Syria denied the opposition claims as “absolutely baseless.”

The exact death toll and circumstances of the killings reported overnight in Mazraat al-Qubair were impossible to confirm.

One YouTube video purported to show the bodies of babies, children and two women wrapped in blankets and lined with frozen bottles of water to slow decomposition.

Another row of bodies lay elsewhere: a grandmother, a mother, and five siblings and two cousins, according to the video narrator.

The authenticity of the videos could not be independently verified. Attempts to reach more witnesses and residents of the area were difficult. The Syrian government keeps tight restrictions on journalists.
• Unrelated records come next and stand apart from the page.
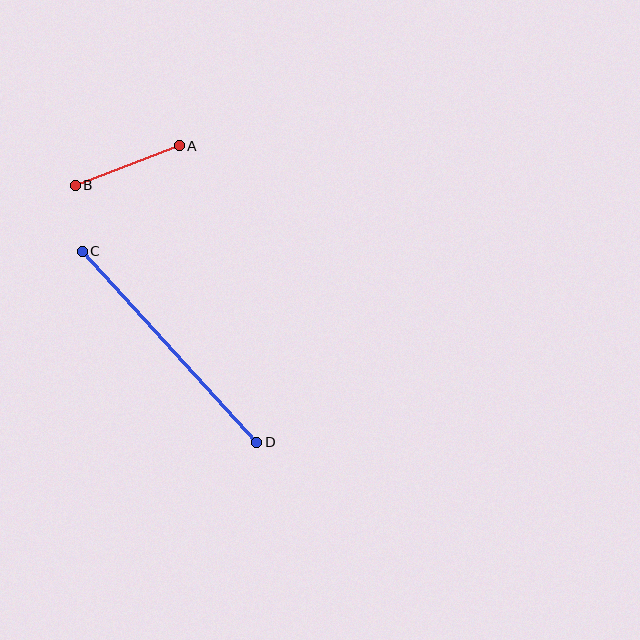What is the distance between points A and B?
The distance is approximately 111 pixels.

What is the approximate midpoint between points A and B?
The midpoint is at approximately (127, 165) pixels.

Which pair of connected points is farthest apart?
Points C and D are farthest apart.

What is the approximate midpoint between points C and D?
The midpoint is at approximately (170, 347) pixels.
A government statement published on the state-run news agency SANA said “an armed terrorist group committed an appalling crime” in Mazraat al-Qubair, killing nine women and children. It said residents appealed for protection from Hama authorities, who went to the farm and stormed a hideout of the group and clashed with them.

Secretary-General Ban said U.N. observers were initially denied access to the scene in central Hama and “were shot at with small arms” while trying to get there.

The observers were forced to turn back and were not injured, although one vehicle was hit and slightly damaged, said Kieran Dwyer, spokesman for the U.N. peacekeeping department. They were not able to enter Mazraat al-Qubair, he said. It was not clear who was behind the shooting.

On May 25, more than 100 people were killed in one day in a cluster of villages known as Houla in central Homs province, many of them children and women gunned down in their homes. U.N. investigators blamed pro-government gunmen for at least some of the killings, but the Syrian regime denied responsibility and blamed rebels for the deaths.